How to create content recommendations using TF IDF

Learn how to use the Term-Frequency Inverse Document Frequency (TF IDF) and cosine similarity to generate content recommendations for a classic car site.

How to create content recommendations using TF IDF
Picture by Jason Leung, Unsplash.
15 minutes to read

After work, when I’m not learning about data science, practising data science, or writing about data science, I like to browse classic car auction sites looking for cars I can’t afford to buy, don’t have enough room to house, and whose purchase would lead to divorce and bankruptcy.
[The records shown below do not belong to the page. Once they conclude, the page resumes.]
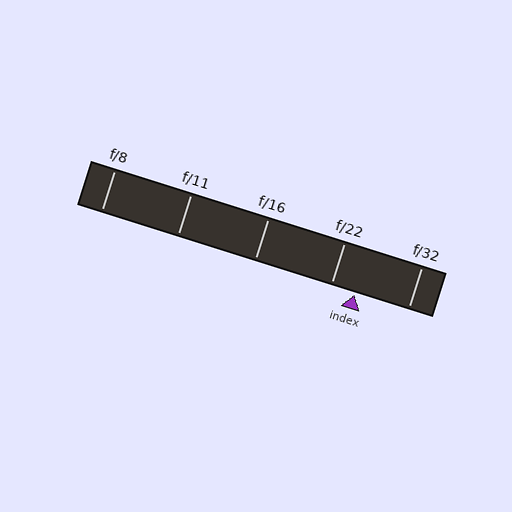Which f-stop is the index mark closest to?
The index mark is closest to f/22.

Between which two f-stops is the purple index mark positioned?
The index mark is between f/22 and f/32.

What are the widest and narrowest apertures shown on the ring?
The widest aperture shown is f/8 and the narrowest is f/32.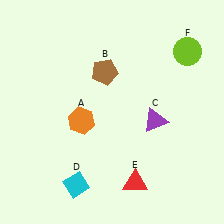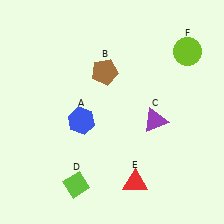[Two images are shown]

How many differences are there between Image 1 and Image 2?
There are 2 differences between the two images.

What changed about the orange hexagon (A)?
In Image 1, A is orange. In Image 2, it changed to blue.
One of my favourite of such sites is The Market, as it includes well-written product copy that other car auction sites don’t have. However, while its inventory is small, it currently lacks a recommendation engine that serves up other cars I might like to imagine I could afford to buy.
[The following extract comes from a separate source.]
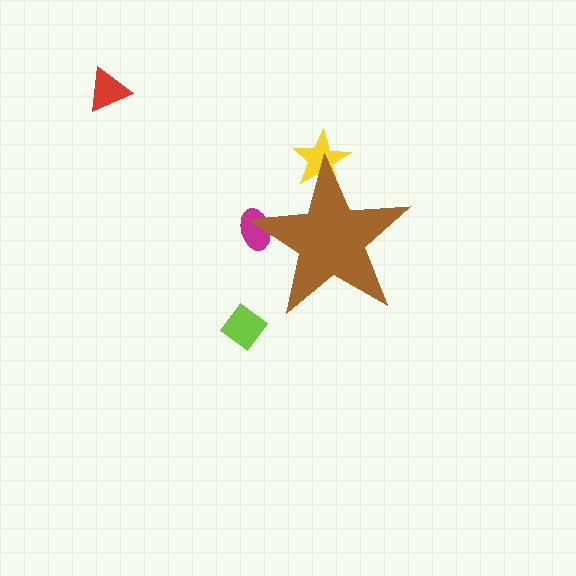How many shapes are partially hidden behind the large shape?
2 shapes are partially hidden.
I totally get why The Market doesn’t have recommendations. The number of cars sold is very low, there are a limited number of concurrent auctions, and most people make a single purchase, so a regular “customers who bought this also bought” model would be useless.

Content-based recommendations

However, despite the lack of sales data normally required to generate product recommendations, there’s still a way that these could be added. We could generate recommendations based on content similarity instead.
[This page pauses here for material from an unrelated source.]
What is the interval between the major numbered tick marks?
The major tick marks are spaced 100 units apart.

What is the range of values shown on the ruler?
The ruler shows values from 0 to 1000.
For example, if you’re looking at a listing for a Ferrari 308 GTB, you might also be interested in checking out the 308 GTS. We can do this via two Natural Language Processing (NLP) techniques: Term-Frequency Inverse Document Frequency or TF-IDF, and cosine similarity.

Term Frequency Inverse Document Frequency (TF-IDF)

TF-IDF is a statistic which show the importance of specific words in a document versus the other documents in collection of documents, or “corpus”. Basically, TF-IDF counts up the number of times a given phrase occurs within a document and compares it to other documents.

If a page contains the words “Ferrari 308” numerous times, and other documents in the corpus do not, then it’s probable that the document is about the “Ferrari 308”. Simply find all the documents where the scores for a phrase are high and you’ve got your matches.

Cosine similarity

Cosine similarity measures the similarity between two vectors. Since TF-IDF returns vectors showing the score a document gets versus the corpus, we can use cosine similarity to identify the closest matches after we’ve used TF-IDF to generate the vectors.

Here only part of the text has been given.